BLAST OF SILENCE is a comic-book film made in 1961, predating the hard-boiled grit of Allan Moore and Frank Miller by almost 30 years. The visual composition, the psychotic narrator and the general plot, are all elements taken from old Hollywood film noirs, and comic books, a medium actor/director/writer Allen Baron worked had worked in previous to this, his debut film. Classic elements are exagerrated and taken to cartoonish levels of violence and psychopathy, paralleling in a distinctly American way, the trends being developed in France’s cinema by, most notably, Godard, with BREATHLESS (1960). These two films share much in common, though Baron says it wasn’t for at least two more years that he had the opportunity to see it.
In BREATHLESS, Jean-Paul Belmondo plays a character that one can easily forget is a psychotic, cop-killing lunatic criminal. In BLAST OF SILENCE, it is impossible to forget: Lionel Stander’s narration is chillingly delivered, his voice almost grating on the ears, and a constant reminder that the main character is not one to sympathise with, that he is a demented killer. It is evident that he gets some sexual thrill from stalking his prey. This ritual of following his “hits,” ostensibly so he can murder them in peace, serves another purpose, one admitted to in the narration, but which the character can-not realize the full import of: he must bring himself to hate his targets before he can murder them, indicating that, despite a long career and a professional reputation, he is acting contrary to some base element of his conscience.
The hitman of BLAST OF SILENCE is a fairly deep character, riddled with complexes and subconscious desires. He is portrayed by his writer, and the director of the film, who has stated that he did not desire to play the role personally, but was forced to when he found that he was the most competent actor he could afford with his limited budget. Baron acts competently, but he misses some of the subtlety of the character: he communicates a lack of feeling well, but this is not a difficult feat to accomplish. What he fails to convey, is an expression of the character’s below-the-surface feelings and impulses. As I said above, the character is a psychologically complex character, but many of these layers are only expressed in the narration. This is no fault of Baron’s -- in fact, it is to his credit that he recognized his own limitations, but was still able to create a complex character in combination of good writing, direction and competent, though limited, acting.

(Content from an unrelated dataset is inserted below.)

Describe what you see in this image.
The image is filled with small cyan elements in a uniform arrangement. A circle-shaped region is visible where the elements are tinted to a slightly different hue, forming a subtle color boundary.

BLAST OF SILENCE is only comparable to BREATHLESS in a few ways: the treatment by the director of their respective cities, the basic plot centred around criminals, and an acute sense for visual composition. With BREATHLESS, however, Godard flouted basically every cinematic convention possible: the influence of Hollywood film noirs on plot and character is obvious, but in terms of style, BREATHLESS is avant-garde. BLAST OF SILENCE however, made by a complete newcomer to cinema, rather than someone steeped in its history (Godard), is filmed in a conventional style similar to most Hollywood films of the era BLAST drew its influence from. Its editing is instinctive, and the direction shines purely because of Baron’s artist’s sense for composition. For this reason, despite an exaggerated sense of demented psychopathy and violence, and many production traits that would become hallmarks of an emerging “new wave” in American cinema, I call BLAST OF SILENCE a “true” film noir, rather than some neo- revisitation.